特に、最近では、営利企業においても環境や社会視点での経営が求められています。企業には社会の中委における「存在意義」が問われています。個々人としても、ワークライフバランスという言葉が使われているように、「仕事一途」というよりも「自分の人生をどう生きるか」、すなわち「個々人の生きる目的」を大切にしようという機運が高まっています。

大量生産・大量販売・大量消費・大量廃棄の経済成長モデルの時代に、A.H.マズローが欲求段階説を提唱しましたが、この説では、人間の最上位の欲求段階に「自己実現」が位置づけられていました。人間は時計の歯車のように働くのではなく、欲求を持って働いており、その一番上には「自己を実現したい」という欲求があるということです。

しかし、大量生産・大量販売・大量消費・大量廃棄の経済成長モデルにおいて、「自己」とは誰を指していて、「実現」したいこととは何だったのでしょうか? この時代の企業の存在意義は「利潤の追求」であったし、その意味では「自己実現」も「自分の人生をどう生きるか」であったとは考えにくいことです。

多品種少量生産・経験価値の販売(提供)・経験価値の消費・少量廃棄の経済成長モデルへと向かっていく今日でも、慣習的に「自己実現」という言葉が使われています。例えば、人事管理の分野における教育が「自己実現」と結びついていて、スキルアップしてより高度な業務をこなせるよになり、キャリアを積んで、高額の報酬を得られるようになるというストーリーが「自己実現」として示されています。

働くことは人生にとって最も重要なことです。

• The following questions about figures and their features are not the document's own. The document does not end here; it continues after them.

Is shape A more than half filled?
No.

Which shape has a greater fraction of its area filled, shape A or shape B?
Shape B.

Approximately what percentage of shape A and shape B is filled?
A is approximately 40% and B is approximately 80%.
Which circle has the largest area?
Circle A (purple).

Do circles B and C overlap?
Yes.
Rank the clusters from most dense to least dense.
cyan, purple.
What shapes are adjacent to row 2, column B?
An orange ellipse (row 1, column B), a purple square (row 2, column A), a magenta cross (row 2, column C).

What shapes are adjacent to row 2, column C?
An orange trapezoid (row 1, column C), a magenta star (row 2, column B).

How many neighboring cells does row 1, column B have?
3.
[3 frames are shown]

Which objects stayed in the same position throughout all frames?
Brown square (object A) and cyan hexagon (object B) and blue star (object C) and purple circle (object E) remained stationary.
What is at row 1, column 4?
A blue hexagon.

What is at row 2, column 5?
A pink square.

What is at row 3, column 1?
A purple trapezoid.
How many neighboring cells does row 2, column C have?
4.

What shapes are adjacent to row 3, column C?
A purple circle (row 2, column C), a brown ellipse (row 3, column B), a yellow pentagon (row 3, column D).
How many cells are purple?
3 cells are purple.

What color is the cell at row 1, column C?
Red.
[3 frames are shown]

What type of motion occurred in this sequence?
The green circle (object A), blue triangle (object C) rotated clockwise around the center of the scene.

しかし、人生には働くこと以外にも、例えば、子育てもそうですし、家族団らんもそうですし、地域社会とのつながりもありますし、趣味などの打ち込みたいことだってたくさんあります。老後の人生でやりたいことの準備もあるでしょう。それが「自分の人生をどう生きるか」です。

環境や社会視点が求められている今の社会にあって、個々人の意識も環境や社会視点に広がり、かつ、深まってきています。人それぞれにある価値観は多様ですし、多様性が重視される今日にあって「自己実現」を単純に「自分の人生をどう生きるか」に当てはめることはできません。むしろ、これからは、「自己実現」ではなく「個々人の生きる目的の実現」とすべきではないかと考えます。それが、労働時間の管理ばかりでなはく、価値観の視点からも、真の意味でのワークライフバランスということになります。

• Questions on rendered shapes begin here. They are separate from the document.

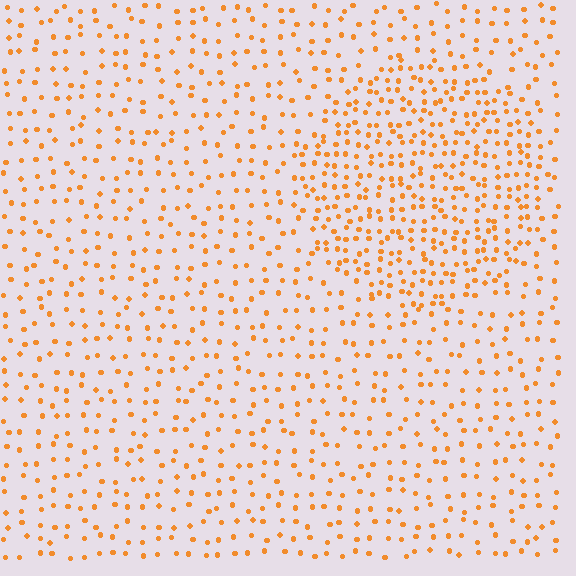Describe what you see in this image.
The image contains small orange elements arranged at two different densities. A circle-shaped region is visible where the elements are more densely packed than the surrounding area.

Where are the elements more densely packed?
The elements are more densely packed inside the circle boundary.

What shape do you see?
I see a circle.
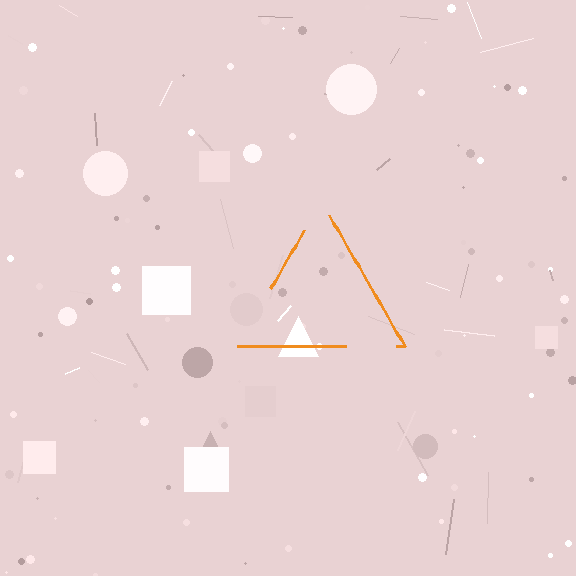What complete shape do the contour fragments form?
The contour fragments form a triangle.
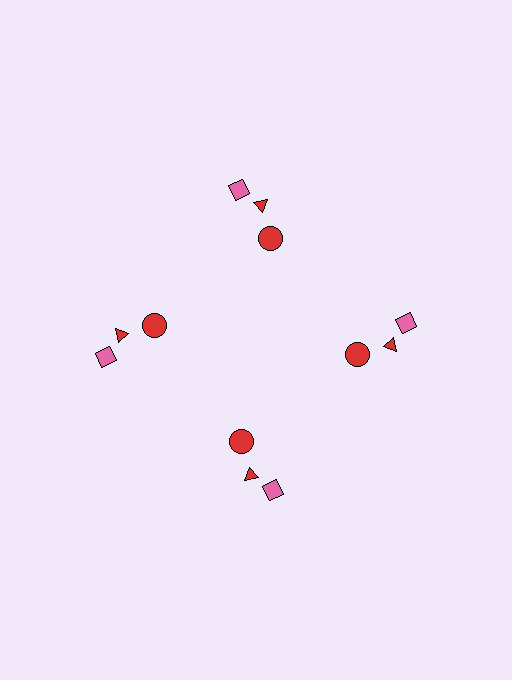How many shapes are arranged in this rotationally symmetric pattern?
There are 12 shapes, arranged in 4 groups of 3.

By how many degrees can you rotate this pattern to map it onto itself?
The pattern maps onto itself every 90 degrees of rotation.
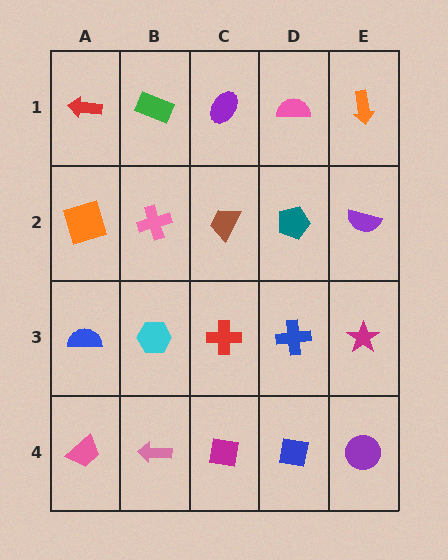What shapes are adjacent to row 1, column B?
A pink cross (row 2, column B), a red arrow (row 1, column A), a purple ellipse (row 1, column C).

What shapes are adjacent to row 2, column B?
A green rectangle (row 1, column B), a cyan hexagon (row 3, column B), an orange square (row 2, column A), a brown trapezoid (row 2, column C).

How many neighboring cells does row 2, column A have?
3.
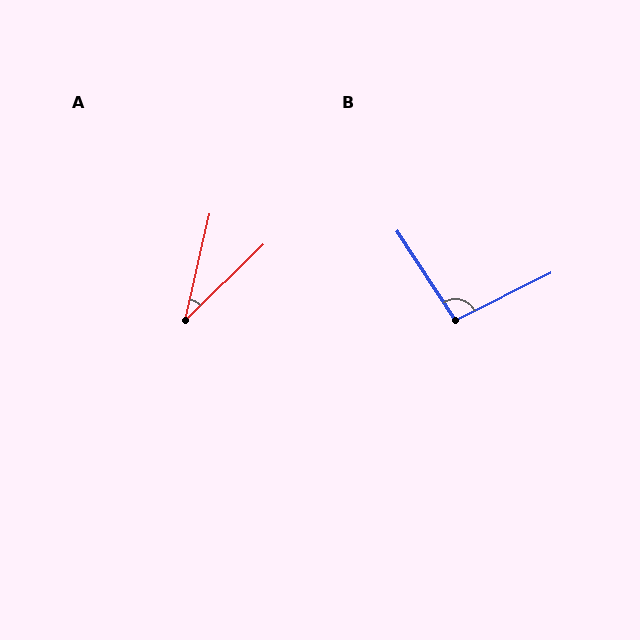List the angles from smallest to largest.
A (33°), B (97°).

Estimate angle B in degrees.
Approximately 97 degrees.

「個々人の生きる目的」を持って生きることは「自立」していることでもあり、「個々人の生きる目的を実現」するためには、他人から指図されて成し得ることではなく、「自律」していなければ成し得ないことです。

冒頭でパーパス経営について記しましたが、「企業の社会の中での存在意義」と「個々人の生きる目的」が融合することで「企業の社会的価値の創造」が実現されていきます。今日の合理的組織とはそういうものであると考えます。